The Institute for Health Metrics and Evaluation (IHME) is an independent research center at the University of Washington focused on expanding the quantitative evidence base for health. A core research area for IHME is the Global Burden of Diseases, Injuries, and Risk Factors (GBD) enterprise. A systematic, scientific effort to quantify the comparative magnitude of health loss due to diseases, injuries, and risk factors by age, sex, and geography over time, the GBD is the largest and most comprehensive effort to date to measure epidemiological levels and trends worldwide. We are expanding the GBD to include both forecasts and detailed geospatial estimates, which will require data pipelines and analytic tools capable of processing hundreds of terabytes of data in parallel.
IHME is looking for an Infrastructure Software Engineer to work closely with our Infrastructure DevOps team to develop and support the processes and tools necessary for researchers, analysts, and developers to produce estimates in a timely and efficient manner. The Infrastructure software engineer will play an important role in creating a more flexible, automated, and streamlined computing environment to support the increasingly complex computational needs of IHME's research. They will work to understand users' computational needs and then collaborate with scientific computing and research software engineers to design and implement new systems that will provide a powerful platform for users to experiment and scale their projects while maintaining software development best practices across the institute.
A successful candidate will be passionate about infrastructure as code, automation, software build tools and big data, able to communicate with users of varying levels of expertise to understand their needs and experienced in the full software development life-cycle. Position is contingent upon grant funding.
- Identify common needs across research teams and lead the development of shared software libraries to ensure quality and standardization.
- Build API and Web services to create infrastructure access tools for the researchers and engineers.
- Work closely with developers to troubleshoot infrastructure and load issues and implement solutions in both development and production environments.
- Implement configuration and automation tools to simplify the process of deploying and upgrading software across our infrastructure.
- Aid in bridging the gap between the development of new scientific software and its implementation as production-ready systems, ensuring that new experimental software is developed with scale in mind and facilitating that growth.
- Define and develop system reporting and infrastructure health monitoring tools to be used by the Scientific Computing team.
- Keep up with industry trends to ensure we are using the best tools and services.
- Provide input to timelines to deliver both iterative milestones and completed products
- Develop, use, and train others on best practices for deployment and upgrades.
- Become familiar with the different components of IHME’s analytic process and their purpose.
- Other duties as assigned.
Bachelors in Computer Science or related degree plus 3 year related work experience or an equivalent combination of education and experience
- Experience in writing new code, modifying existing code, application design, and relevant languages. (Java, Bash, C, Python, PHP)
- Experience designing modular, reusable code.
- Experience operating in a large scale environment.

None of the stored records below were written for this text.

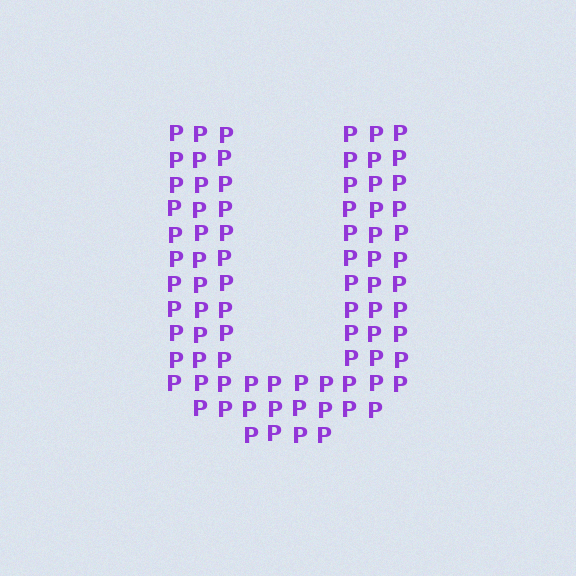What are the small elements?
The small elements are letter P's.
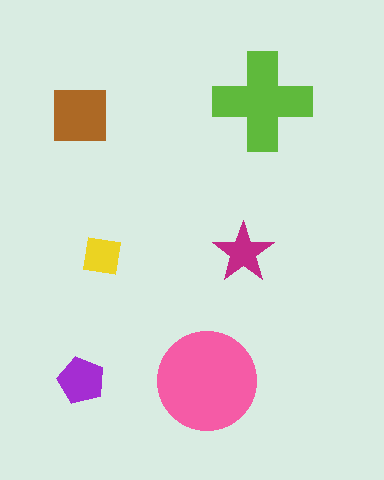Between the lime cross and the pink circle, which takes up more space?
The pink circle.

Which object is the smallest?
The yellow square.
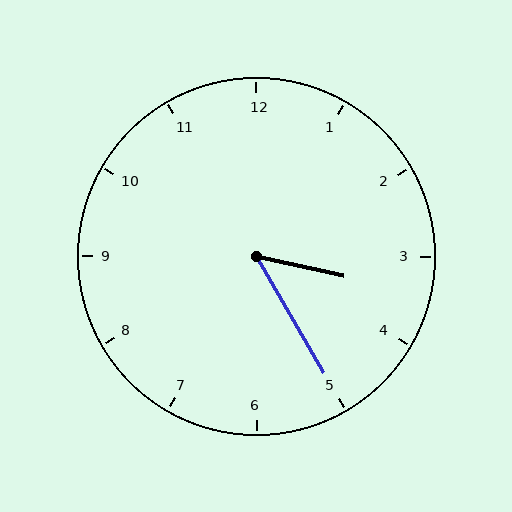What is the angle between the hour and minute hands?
Approximately 48 degrees.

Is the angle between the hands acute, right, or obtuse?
It is acute.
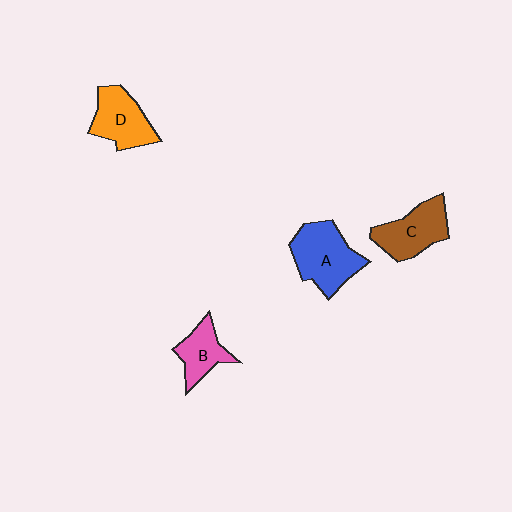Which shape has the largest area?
Shape A (blue).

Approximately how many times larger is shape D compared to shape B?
Approximately 1.3 times.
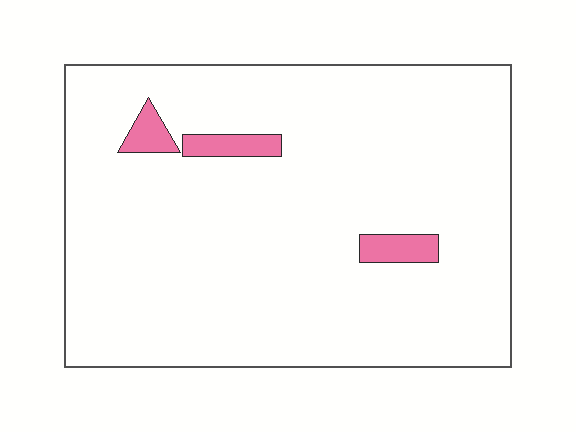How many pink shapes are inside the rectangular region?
3.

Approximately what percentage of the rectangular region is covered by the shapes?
Approximately 5%.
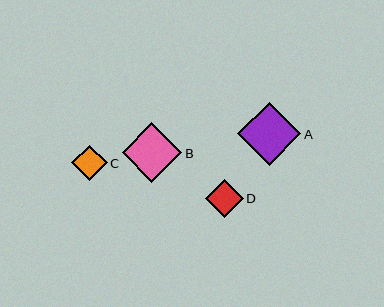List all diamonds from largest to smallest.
From largest to smallest: A, B, D, C.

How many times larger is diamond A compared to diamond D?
Diamond A is approximately 1.7 times the size of diamond D.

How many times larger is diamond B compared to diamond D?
Diamond B is approximately 1.6 times the size of diamond D.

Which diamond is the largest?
Diamond A is the largest with a size of approximately 63 pixels.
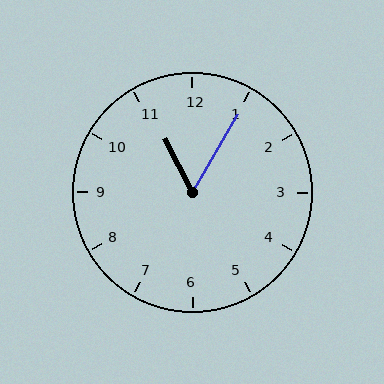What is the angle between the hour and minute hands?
Approximately 58 degrees.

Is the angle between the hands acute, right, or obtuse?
It is acute.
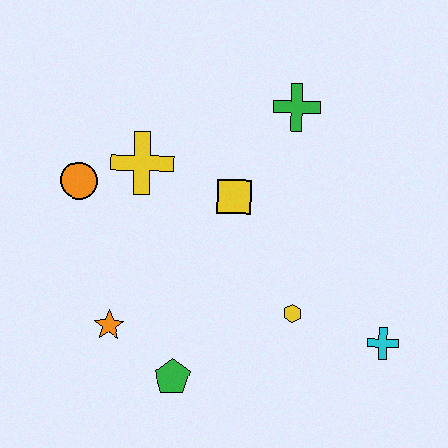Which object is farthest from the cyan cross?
The orange circle is farthest from the cyan cross.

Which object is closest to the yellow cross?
The orange circle is closest to the yellow cross.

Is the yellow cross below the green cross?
Yes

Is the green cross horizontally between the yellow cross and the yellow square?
No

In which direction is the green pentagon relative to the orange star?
The green pentagon is to the right of the orange star.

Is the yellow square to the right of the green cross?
No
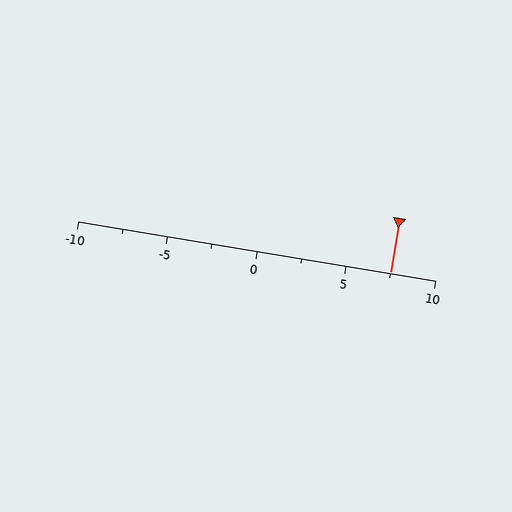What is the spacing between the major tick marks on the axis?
The major ticks are spaced 5 apart.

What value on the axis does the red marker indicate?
The marker indicates approximately 7.5.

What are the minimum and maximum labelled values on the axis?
The axis runs from -10 to 10.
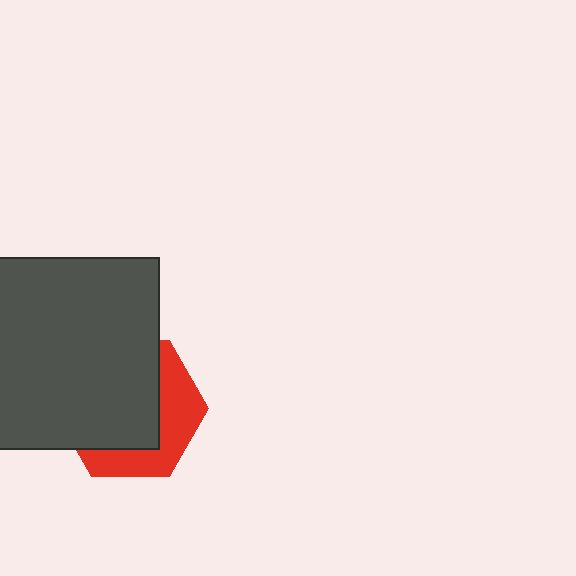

- Strong Linux command line skills
- Experience with build Continuous Integration and deployment systems such as Jenkins/Hudson, Make, Maven, Ant, Docker, Rancher, Kubernetes, VMWare, Salt, Terraform
- Experience with source control systems such as Git, Perforce, Subversion, Mercurial
- Experience with SQL and MySQL
- Ability to use a wide variety of open source technologies and cloud services
- Familiarity with deployment and automation tools and concepts
- Demonstrated ability to innovate and work independently and successfully in a fast-paced, deadline driven environment
- Experience working and communicating effectively with academic and scientific researchers.
- Strong sense of focus and attention to detail
- Experience with Hadoop, Spark, or other big data solutions
- Knowledge of cluster management and scheduling systems like SGE/UGE, Torque or Slurm
- Experience with monitoring and metrics gathering tools (ELK stack, Nagios, Sensu)
Conditions of Employment: Weekend and evening work may be required. On-call responsibilities may be assigned some evenings and weekends every-other month.